Le Kremlin doit prendre en compte les intérêts d’une Turquie puissante et sans scrupules. La capacité d’Erdogan à intervenir est une mauvaise nouvelle pour les nations du Caucase et, au-delà, pour toute la région, la Russie, et les pays européens. La Turquie, membre de l’OTAN, a clairement décidé de faire cavalier seul et de se détourner de l’Union Européenne ainsi que des principes, méthodes et missions de l’Alliance Atlantique. Elle mène ses propres opérations en Syrie et Libye. Avec la guerre du Haut-Karabakh, elle a gagné en influence dans le Caucase méridional et au Moyen Orient. Elle s’emploie à renforcer sa position en Géorgie, à laquelle elle fournit des armes. Pour Moscou, la Turquie et l’Iran sont deux redoutables « amis », et alliés ad hoc, de plus en plus difficiles à gérer.
Le mythe de la Russie protectrice des chrétiens d’Orient, tout comme le mythe de Poutine garant de la sécurité du Caucase, contre l’Islam, le terrorisme et les ambitions grand-turques, sont bien morts. L’armée russe n’avait-elle pas attaqué la Géorgie, peuplée très majoritairement de chrétiens (Abkhazes et Ossètes inclus), en août 2008 ?
Décidément, Vladimir Poutine et son armée ne cherchent pas à regagner un pré carré, ou reconquérir l’empire du passé, mais à figer les anciennes républiques soviétiques dans un état de souveraineté faible et de dépendance économique. A part pour l’Arménie, cette tactique du « spoiler » échoue. L’Ukraine, la Géorgie, la Moldavie, bientôt la Biélorussie, avancent dans leur rapprochement avec l’Union européenne et s’éloignent de la sphère russe, en dépit des territoires gelés et des menaces de représailles.
Le Kremlin reste prisonnier d’une conception dépassée de la domination et de l’influence. Il se positionne, au mieux, en puissance régionale, en concurrence avec d’autres puissances régionales.

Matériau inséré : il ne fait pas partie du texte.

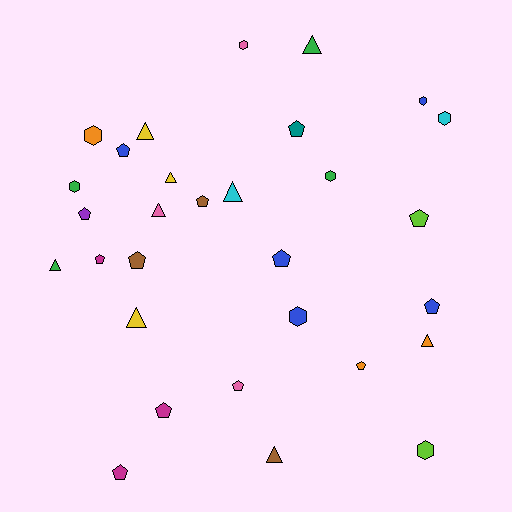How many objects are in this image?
There are 30 objects.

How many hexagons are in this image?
There are 8 hexagons.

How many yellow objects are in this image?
There are 3 yellow objects.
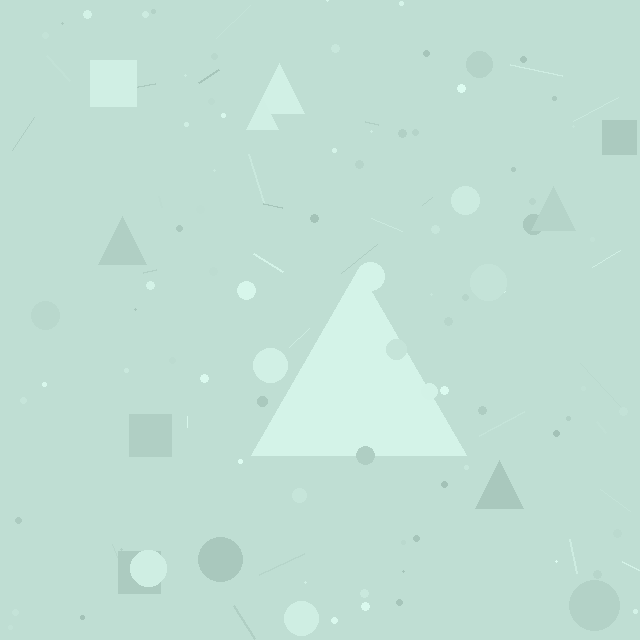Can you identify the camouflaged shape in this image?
The camouflaged shape is a triangle.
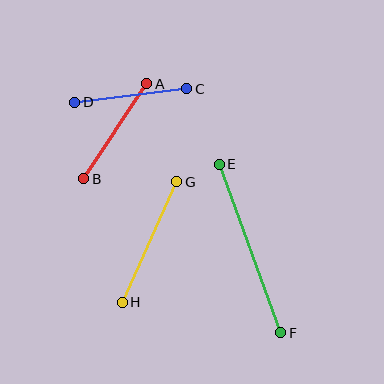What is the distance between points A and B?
The distance is approximately 114 pixels.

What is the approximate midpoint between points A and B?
The midpoint is at approximately (115, 131) pixels.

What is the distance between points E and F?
The distance is approximately 180 pixels.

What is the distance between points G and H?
The distance is approximately 132 pixels.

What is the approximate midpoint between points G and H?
The midpoint is at approximately (149, 242) pixels.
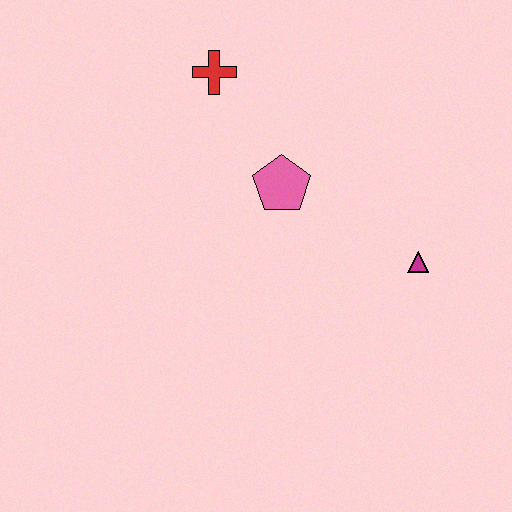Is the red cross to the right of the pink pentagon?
No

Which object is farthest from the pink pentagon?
The magenta triangle is farthest from the pink pentagon.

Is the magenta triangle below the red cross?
Yes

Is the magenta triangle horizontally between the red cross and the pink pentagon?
No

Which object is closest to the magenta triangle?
The pink pentagon is closest to the magenta triangle.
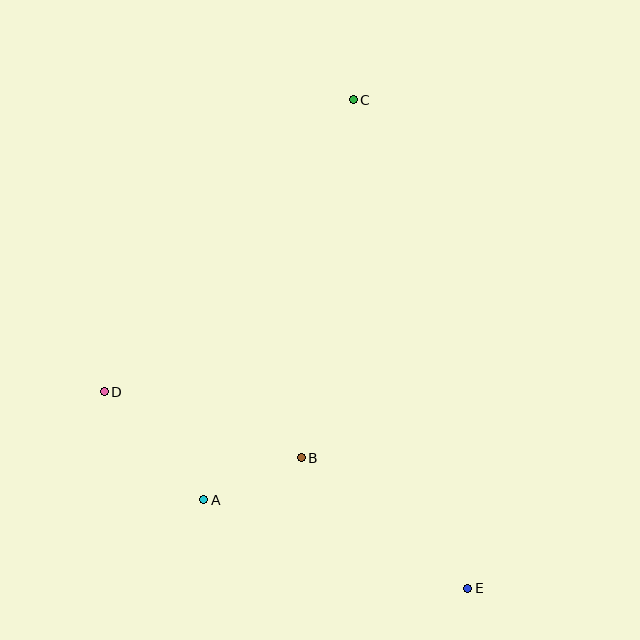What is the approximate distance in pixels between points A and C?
The distance between A and C is approximately 427 pixels.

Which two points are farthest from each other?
Points C and E are farthest from each other.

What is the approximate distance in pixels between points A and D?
The distance between A and D is approximately 147 pixels.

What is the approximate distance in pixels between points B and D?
The distance between B and D is approximately 208 pixels.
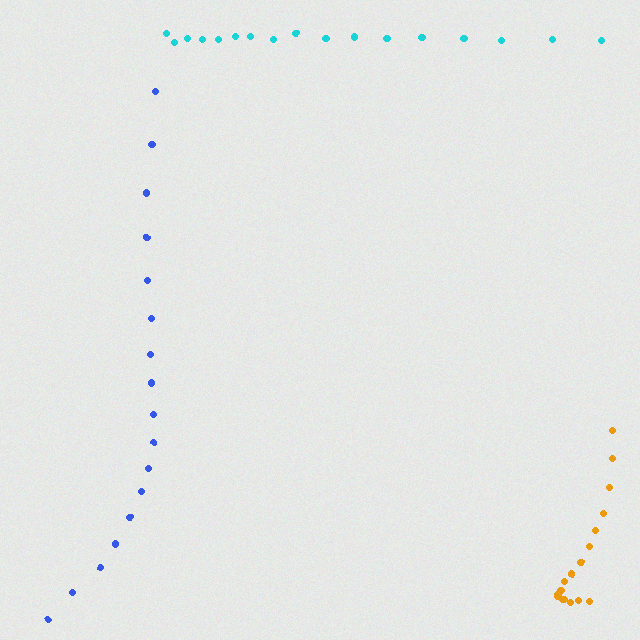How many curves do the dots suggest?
There are 3 distinct paths.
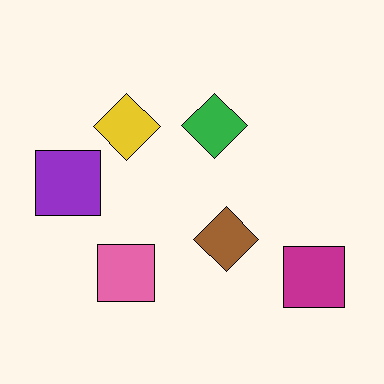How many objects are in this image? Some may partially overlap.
There are 6 objects.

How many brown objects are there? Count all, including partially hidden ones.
There is 1 brown object.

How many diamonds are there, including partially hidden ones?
There are 3 diamonds.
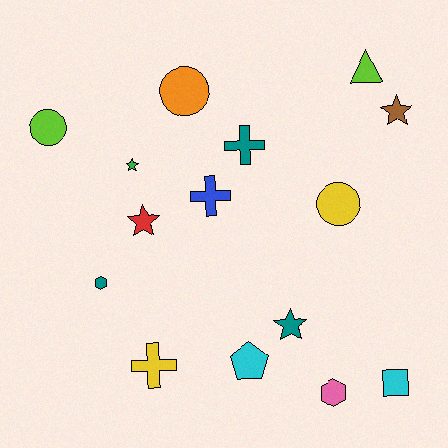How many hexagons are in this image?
There are 2 hexagons.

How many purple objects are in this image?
There are no purple objects.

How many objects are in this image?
There are 15 objects.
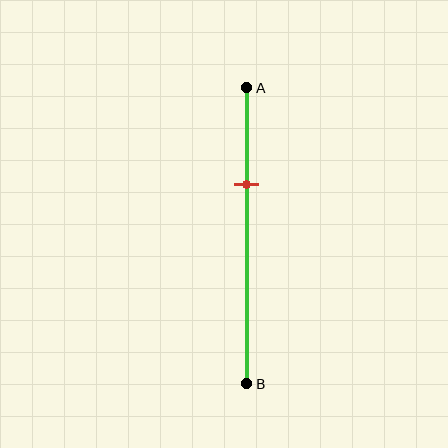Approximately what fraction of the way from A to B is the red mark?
The red mark is approximately 35% of the way from A to B.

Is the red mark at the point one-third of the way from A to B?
Yes, the mark is approximately at the one-third point.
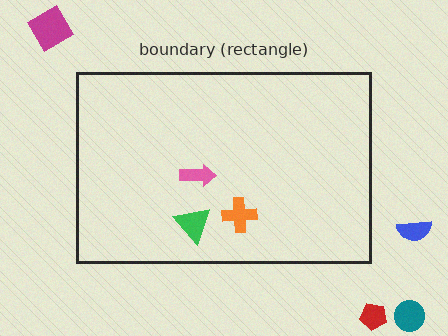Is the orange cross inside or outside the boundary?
Inside.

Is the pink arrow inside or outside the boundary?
Inside.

Il tente de défendre ses acquis par des formes variées d’ingérence : désinformation, subversion, réseaux politiques et d’affaires, monopole énergétique, et intervention militaire dans le cas de l’Ukraine. Contrôler un autre Etat implique de gouverner la population de cet Etat. C’est un défi impossible pour une Russie en déclin démographique, économique et politique, qui n’en a plus ni les moyens, ni la volonté.